L'accord Opep+ sur les limites de production s’étendait jusqu'à la fin du mois de mars et est donc arrivé à son terme. Les membres du groupe sont désormais libres de pomper autant de pétrole qu'ils le souhaitent. Par contre, la demande n’est pas au rendez-vous. L'Agence internationale de l'énergie prévoit une baisse annuelle de la demande de 90’000 barils par jour cette année - voir même pire si la crise COVID-19 dure jusqu'au second semestre. Ce serait la première baisse annuelle de la demande de pétrole depuis 2009. 

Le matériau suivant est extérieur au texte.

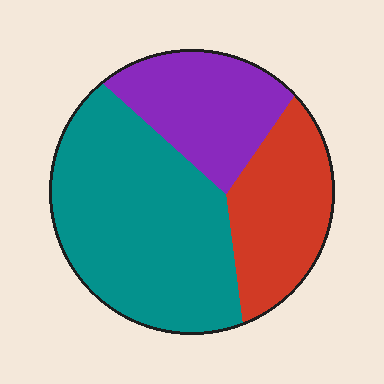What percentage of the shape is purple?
Purple takes up less than a quarter of the shape.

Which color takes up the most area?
Teal, at roughly 50%.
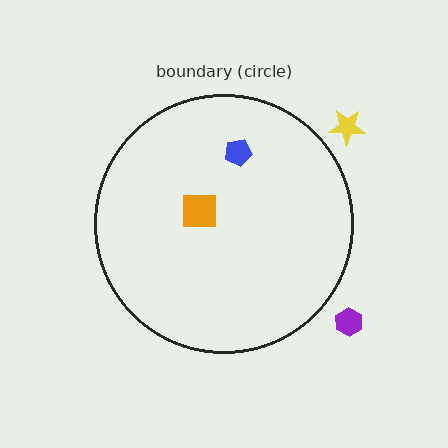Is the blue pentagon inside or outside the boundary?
Inside.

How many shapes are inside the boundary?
2 inside, 2 outside.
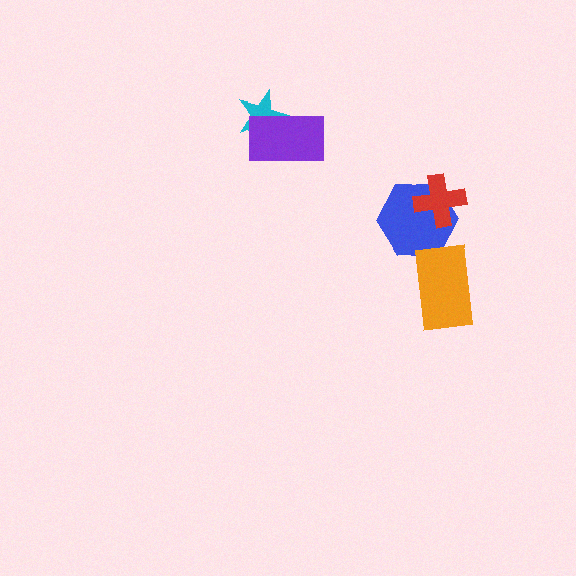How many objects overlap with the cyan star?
1 object overlaps with the cyan star.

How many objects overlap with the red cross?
1 object overlaps with the red cross.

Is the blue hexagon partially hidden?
Yes, it is partially covered by another shape.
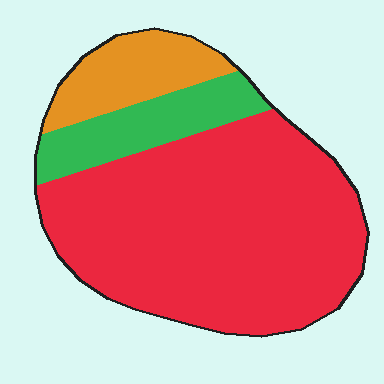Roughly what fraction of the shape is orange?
Orange takes up less than a sixth of the shape.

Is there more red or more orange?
Red.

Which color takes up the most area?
Red, at roughly 70%.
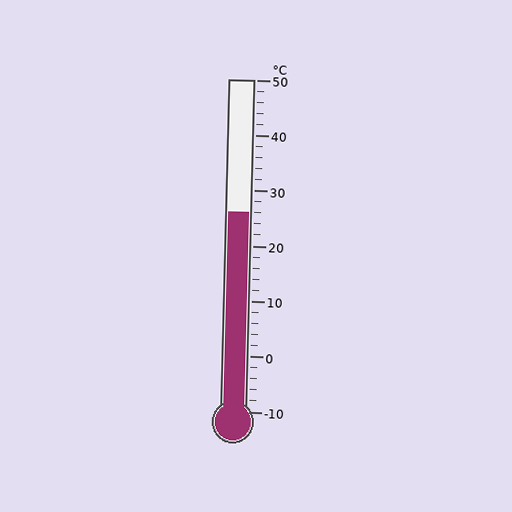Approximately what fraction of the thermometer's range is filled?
The thermometer is filled to approximately 60% of its range.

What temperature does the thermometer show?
The thermometer shows approximately 26°C.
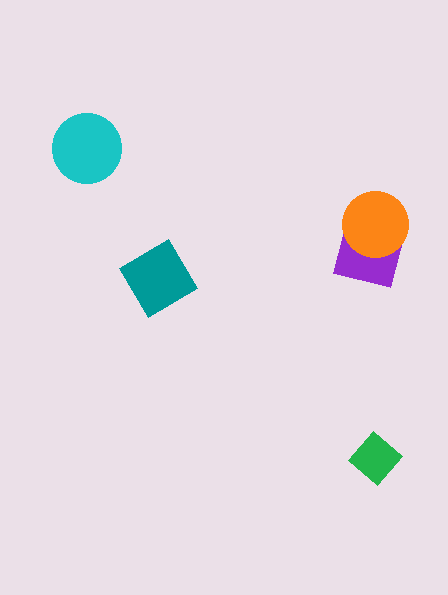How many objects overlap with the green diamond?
0 objects overlap with the green diamond.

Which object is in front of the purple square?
The orange circle is in front of the purple square.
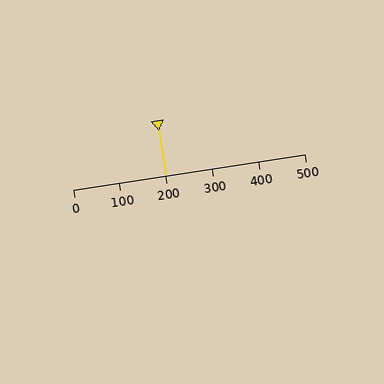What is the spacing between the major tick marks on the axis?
The major ticks are spaced 100 apart.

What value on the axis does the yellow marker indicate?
The marker indicates approximately 200.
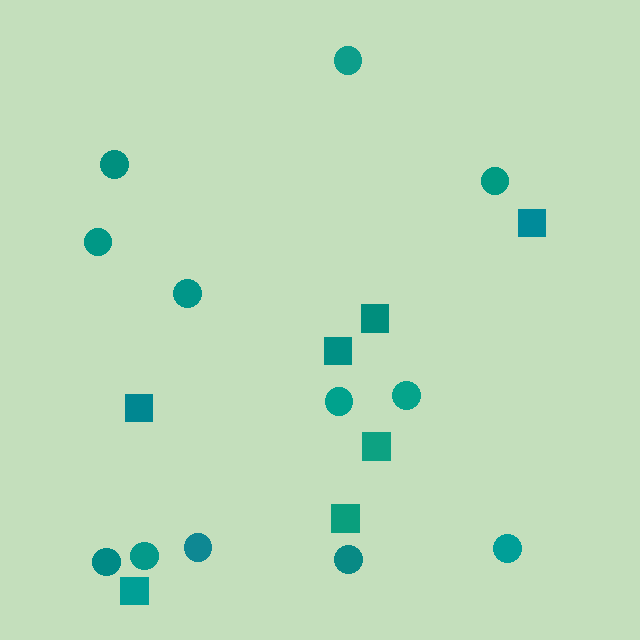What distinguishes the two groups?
There are 2 groups: one group of squares (7) and one group of circles (12).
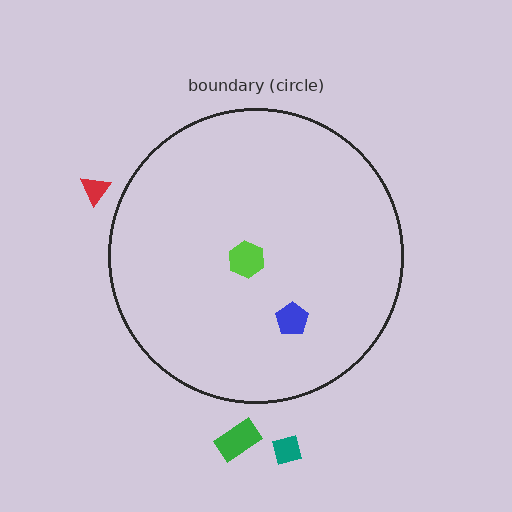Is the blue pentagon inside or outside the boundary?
Inside.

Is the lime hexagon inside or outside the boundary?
Inside.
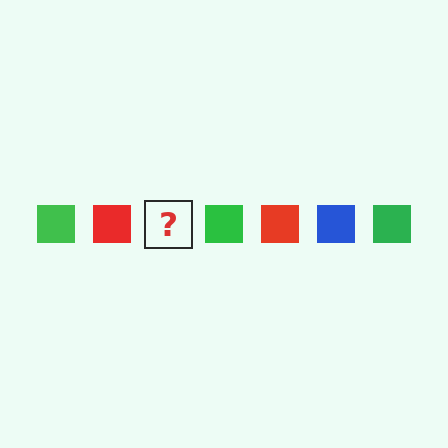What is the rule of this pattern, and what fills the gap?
The rule is that the pattern cycles through green, red, blue squares. The gap should be filled with a blue square.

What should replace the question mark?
The question mark should be replaced with a blue square.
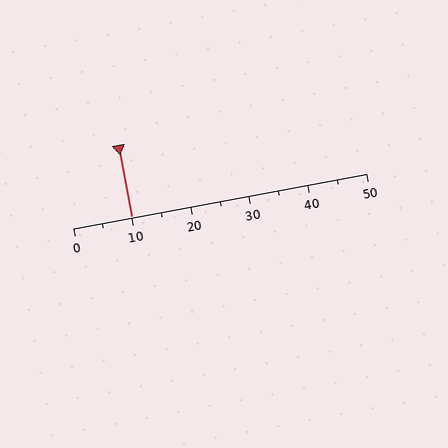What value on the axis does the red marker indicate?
The marker indicates approximately 10.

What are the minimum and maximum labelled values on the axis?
The axis runs from 0 to 50.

Le groupe Opep+ se réunira jeudi 9 avril pour tenter d’instaurer de nouvelles limites à la production. Les pays du G20 se réunissent quant à eux le 10 avril pour débattre du sujet. Il faut savoir que les pays producteurs de pétrole font tous face à un prix du pétrole qui ne leur permet pas d'équilibrer le budget de l'Etat ainsi que les comptes externes. Cependant, la situation budgétaire de ces pays reste enviable par rapport aux économies matures et importatrices de pétrole, et ils ont tendance à afficher d'importants excédents des comptes courants. Par conséquent, si ces derniers se détériorent actuellement, c'est au moins à partir d'une position de force relative. Dans ce contexte, les coûts de production ne sont pas la principale préoccupation, car ils sont faibles pour la plupart. Les coûts les plus bas sont observés en Arabie saoudite où ils sont estimés à 3 USD/baril, et le Royaume-Uni se situe dans la partie supérieure à 17,4 USD/baril. Si l'on inclut les coûts de transport, les chiffres correspondants s'élèvent à 9-44 USD/baril.  

Avec des prix en baisse de plus de 65% par rapport à 2019,
l'augmentation du PIB mondial serait de 0,65 à 1,3 point de pourcentage.

La baisse des prix du pétrole est positive pour la croissance. Le FMI estime qu'une variation de 10% du prix du pétrole se traduit par une variation du PIB mondial de 0,1 à 0,2 point de pourcentage. Avec des prix en baisse de plus de 65% par rapport à l'année dernière, l'augmentation du PIB mondial serait de 0,65 à 1,3 point de pourcentage (toute chose égale par ailleurs). Les pays producteurs de pétrole sont toutefois confrontés au double choc de la baisse des prix du pétrole et de la crise COVID-19. Leur poids dans l'économie mondiale est d'environ 17%, et une récession dans ces économies atténuera l’effet positif sur le PIB mondial attendu par ailleurs. Néanmoins, il faut dire que les perspectives mondiales auraient été plus négatives si elles avaient dû faire face à une forte hausse des prix du pétrole en plus de la crise actuelle. 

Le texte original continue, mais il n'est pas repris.